The Rookery, a name I find it impossible to utter without injecting a Monty Pythonesque W, passed the test within minutes of walking in.

The new cafe is situated below a hairdressers in Faringdon, a most unlikely location for Sarah & Robert Tudgey's

latest venture. But having taken on Coffeesmith in Witney and then The Cogges Kitchen with great success, they were obviously keen to spread the love elsewhere.

And Faringdon is a massively up-and-coming location, with some really special fooderies opening up. The tiny market town now boasts the award winning Restaurant 56, the wonderful gastro pub The Eagle in Little Coxwell, a top notch tapas bar La Bobina, some amazing Lebanese at The Faringdon Coffee House and now this.

Cornish in demeanour, its eclectic decor is relaxed and welcoming, a mish mash of chairs, colours, and textures. The counter beckons appealingly, loaded down with delicious looking cakes and biscuits, and a massive blackboard of available coffees and specials entices you to sit down.

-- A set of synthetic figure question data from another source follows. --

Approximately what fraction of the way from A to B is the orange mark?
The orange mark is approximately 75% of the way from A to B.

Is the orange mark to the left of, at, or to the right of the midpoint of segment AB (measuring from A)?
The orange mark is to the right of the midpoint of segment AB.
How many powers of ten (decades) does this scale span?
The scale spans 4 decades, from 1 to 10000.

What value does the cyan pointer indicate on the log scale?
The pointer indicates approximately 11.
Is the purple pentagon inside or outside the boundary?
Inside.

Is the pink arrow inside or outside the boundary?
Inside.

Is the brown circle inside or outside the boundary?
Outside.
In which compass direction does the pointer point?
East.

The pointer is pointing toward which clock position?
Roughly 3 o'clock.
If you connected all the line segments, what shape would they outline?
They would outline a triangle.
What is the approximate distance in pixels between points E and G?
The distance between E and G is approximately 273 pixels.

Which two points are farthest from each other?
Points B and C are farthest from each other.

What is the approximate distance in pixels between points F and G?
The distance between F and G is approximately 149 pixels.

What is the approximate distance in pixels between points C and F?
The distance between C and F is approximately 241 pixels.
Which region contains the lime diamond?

As Sarah and Rob are coffee aficionados, enjoying a good latte here is a given. But what of the food? Would the coffee and cake mentality stretch to a good lunch? And if it did, would the vegetarian menu put people off?

Maybe it's vegetarian bent doesn't matter enormously any more. Not here anyway because it's already a predominantly healthy, inventive, zingy kind of place where plates are loaded with salads and flavour and colour, regardless of its meat content.

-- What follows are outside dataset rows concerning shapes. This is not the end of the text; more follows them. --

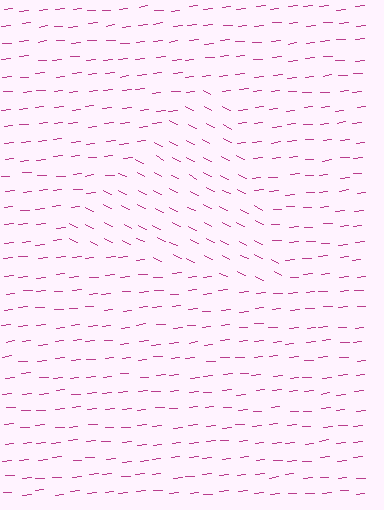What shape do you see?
I see a triangle.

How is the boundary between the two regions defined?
The boundary is defined purely by a change in line orientation (approximately 32 degrees difference). All lines are the same color and thickness.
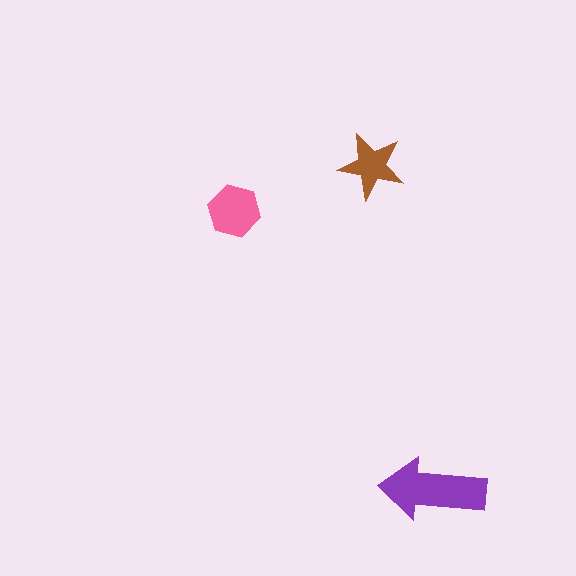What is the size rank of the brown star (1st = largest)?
3rd.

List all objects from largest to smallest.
The purple arrow, the pink hexagon, the brown star.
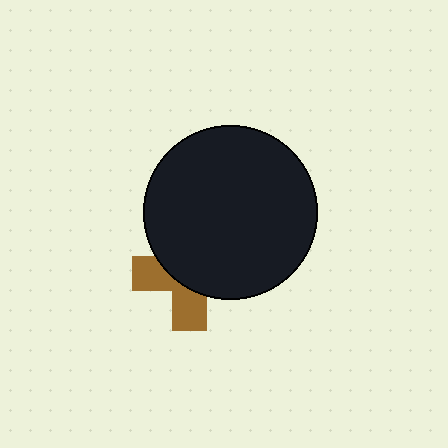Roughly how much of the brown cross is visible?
A small part of it is visible (roughly 39%).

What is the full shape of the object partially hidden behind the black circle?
The partially hidden object is a brown cross.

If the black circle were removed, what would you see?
You would see the complete brown cross.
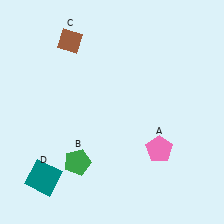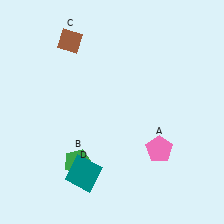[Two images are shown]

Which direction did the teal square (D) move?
The teal square (D) moved right.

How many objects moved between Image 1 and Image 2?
1 object moved between the two images.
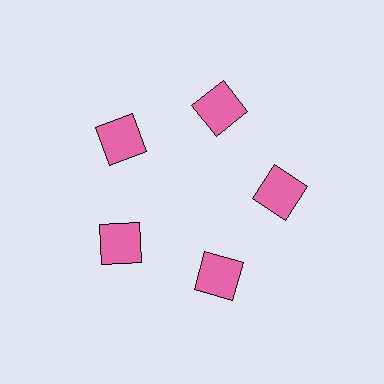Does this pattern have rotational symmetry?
Yes, this pattern has 5-fold rotational symmetry. It looks the same after rotating 72 degrees around the center.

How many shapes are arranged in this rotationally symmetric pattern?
There are 5 shapes, arranged in 5 groups of 1.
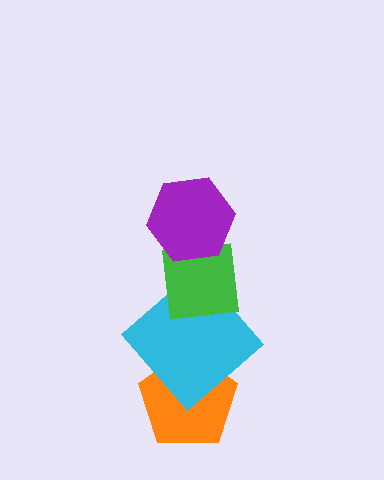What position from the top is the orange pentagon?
The orange pentagon is 4th from the top.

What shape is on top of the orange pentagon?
The cyan diamond is on top of the orange pentagon.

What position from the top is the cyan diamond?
The cyan diamond is 3rd from the top.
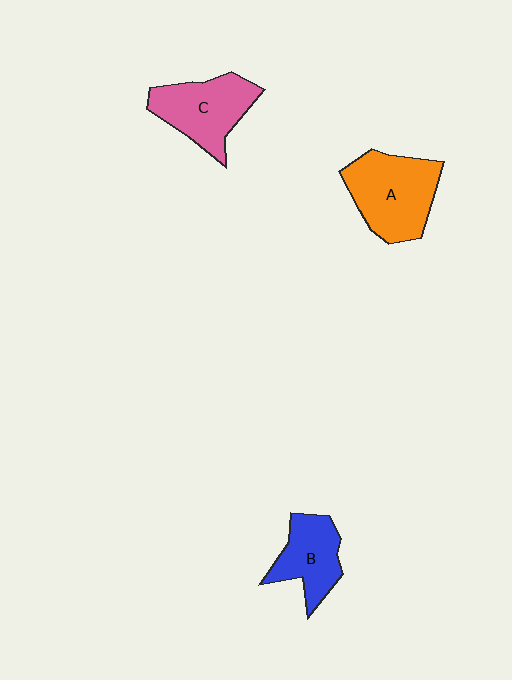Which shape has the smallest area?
Shape B (blue).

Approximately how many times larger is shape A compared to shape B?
Approximately 1.5 times.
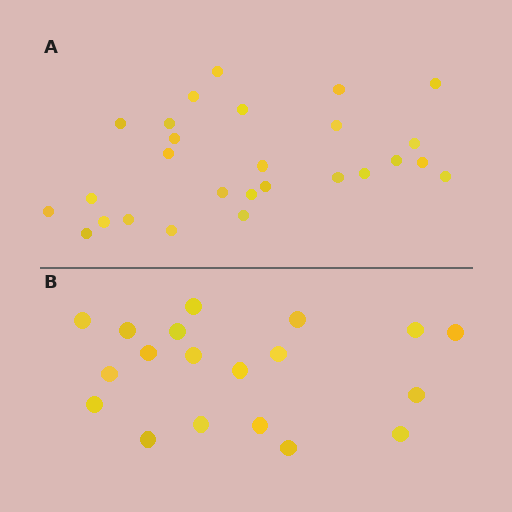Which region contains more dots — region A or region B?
Region A (the top region) has more dots.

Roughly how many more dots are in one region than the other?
Region A has roughly 8 or so more dots than region B.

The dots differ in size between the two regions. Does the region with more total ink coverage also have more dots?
No. Region B has more total ink coverage because its dots are larger, but region A actually contains more individual dots. Total area can be misleading — the number of items is what matters here.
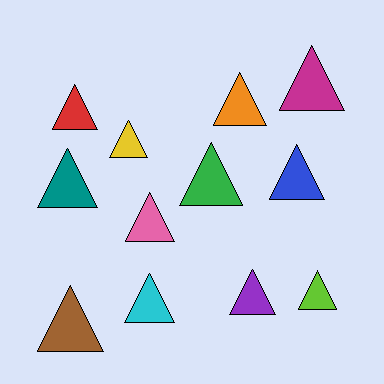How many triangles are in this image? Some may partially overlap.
There are 12 triangles.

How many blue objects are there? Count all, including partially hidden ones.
There is 1 blue object.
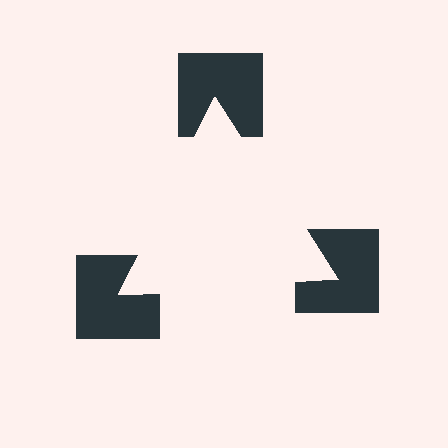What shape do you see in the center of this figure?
An illusory triangle — its edges are inferred from the aligned wedge cuts in the notched squares, not physically drawn.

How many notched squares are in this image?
There are 3 — one at each vertex of the illusory triangle.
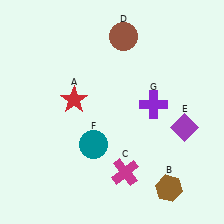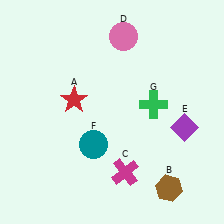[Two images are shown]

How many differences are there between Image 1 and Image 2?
There are 2 differences between the two images.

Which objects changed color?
D changed from brown to pink. G changed from purple to green.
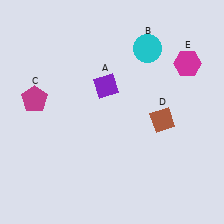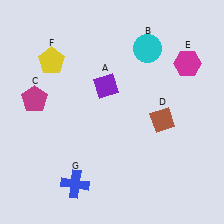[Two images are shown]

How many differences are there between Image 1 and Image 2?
There are 2 differences between the two images.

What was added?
A yellow pentagon (F), a blue cross (G) were added in Image 2.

My son who rarely partakes of any kind of fruit or veg at all if he can possibly help it. He is a massive carnivore who studiously ignores the two bottom drawers of our fridge.

But did he notice that the Wookery (ok I'll stop now) menu lacked any meat whatsoever? No. He was far too busy choosing which smoothie to have, all given the same kookie twist; strawberry, banana and basil, blackcurrant with chia seeds or apple and rocket with lime and ginger. All delicious, different and yes, good for you.

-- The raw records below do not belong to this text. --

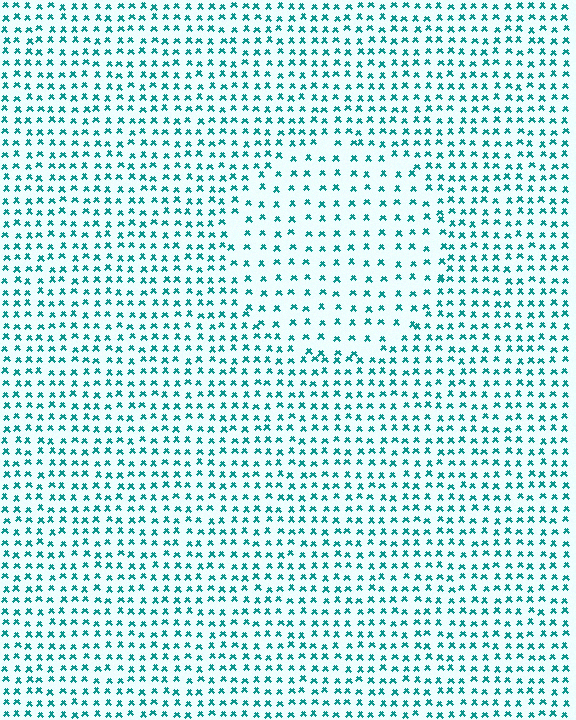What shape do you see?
I see a circle.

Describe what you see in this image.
The image contains small teal elements arranged at two different densities. A circle-shaped region is visible where the elements are less densely packed than the surrounding area.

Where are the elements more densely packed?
The elements are more densely packed outside the circle boundary.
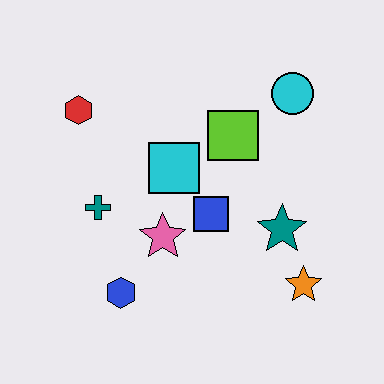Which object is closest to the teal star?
The orange star is closest to the teal star.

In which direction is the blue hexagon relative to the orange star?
The blue hexagon is to the left of the orange star.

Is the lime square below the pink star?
No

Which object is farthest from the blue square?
The red hexagon is farthest from the blue square.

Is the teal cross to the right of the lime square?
No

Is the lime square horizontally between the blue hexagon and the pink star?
No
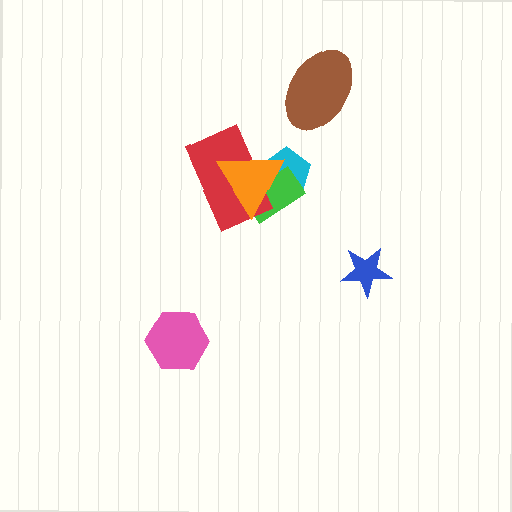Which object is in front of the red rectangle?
The orange triangle is in front of the red rectangle.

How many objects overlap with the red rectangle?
2 objects overlap with the red rectangle.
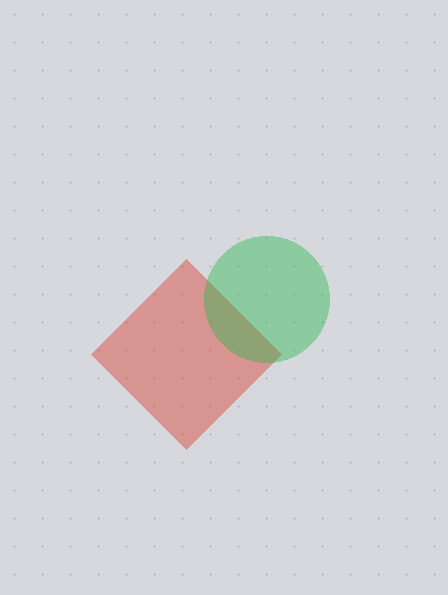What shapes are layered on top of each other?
The layered shapes are: a red diamond, a green circle.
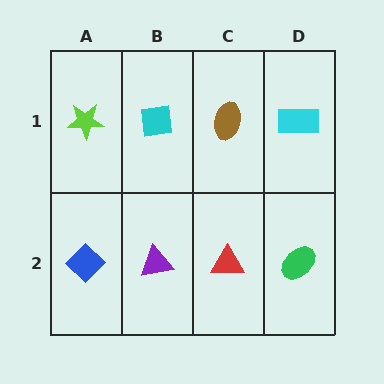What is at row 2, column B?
A purple triangle.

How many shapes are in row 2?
4 shapes.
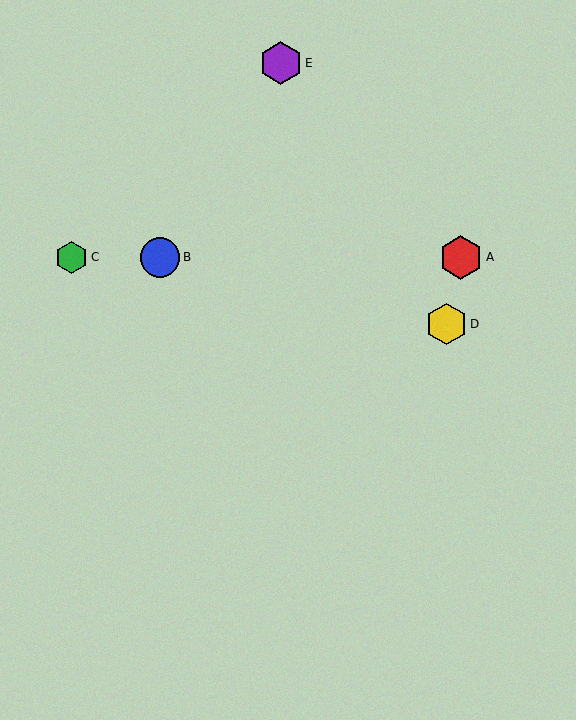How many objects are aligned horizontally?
3 objects (A, B, C) are aligned horizontally.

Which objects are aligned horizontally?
Objects A, B, C are aligned horizontally.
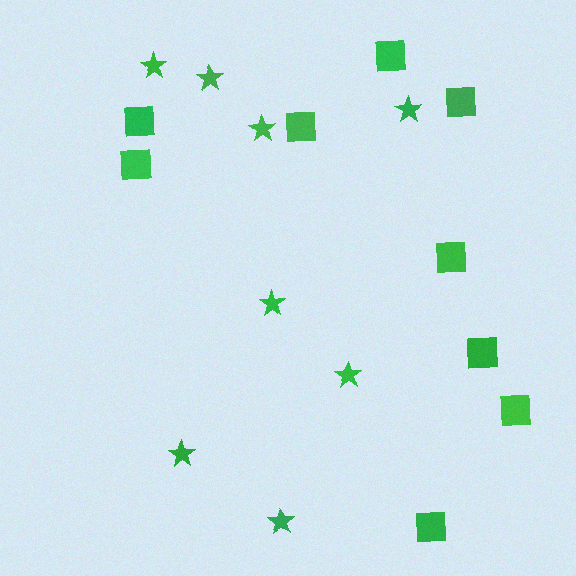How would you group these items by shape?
There are 2 groups: one group of squares (9) and one group of stars (8).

The menu also seized all his attention, which spicy eggs to have? Or perhaps the chilli or a sandwich, jacket potato or soup, which all sounds like standard British cafe fare, but take it from me; nothing here is average.

This is all down to the wonderful Lucy, who they poached from Daylesford. Not only does she make all the cakes herself, as pictured on the recipe section, but her concoctions take the banal out of normal. The smokey bean chilli with corn tortillas, creme fraiche and grated cheddar (£5.90) for example was absolutely incredible. I might beg her to make it in bulk and take it home to be eaten slowly with a spoon.

The kerjiwal eggs (sourdough with cheese, green chilli and fried eggs, £5.90) which is homemade ever day, alongside a tomato, basil and mozzarella toastie toastie; no limp lettuce and tasteless tomatoes here, the garnish a aromatic carrot salad which accentuated all the vibrancy of the dish. A bit of salad dressing for the leaves wouldn't have gone amiss though. And the ardent carnivore had the special: the Eggs Menumen - sour dough toast with tomato, peppers, onion and fried eggs (£5.90).

It was only as a I watched Lucy preparing our meal that I realised that she makes a lot of it right there and then on a tiny stove behind the counter. And yet our feast was absolutely delicious. Each snatching a bite of the avocado with chipotle chilli and lime (£5.50) on toast.

The coffee was to die for and begged a slice of cake to accompany it afterwards. But what to have? Devils chocolate, carrot and walnut, shortbread, flapjacks, bramble, honey and orange? Some vegan, some veggie, some gluten free, some downright naughty. We sampled most of it, but the carrot and walnut was a particular favourite, Lucy' s icing so soft and light, the cake so moist, it was impossible to resist.

Wiping up the crumbs from his plate, and slurping down the last of his smoothie, my son was just getting ready to leave when we asked him if he'd enjoyed his veggie lunch. Swivelling his head like possessed child Regan in The Exorcist, he went pale and added: "You didn't tell me this place was veggie?!" "We didn't need to. And I see you've wiped your plate clean." After a lunch like that how could he complain?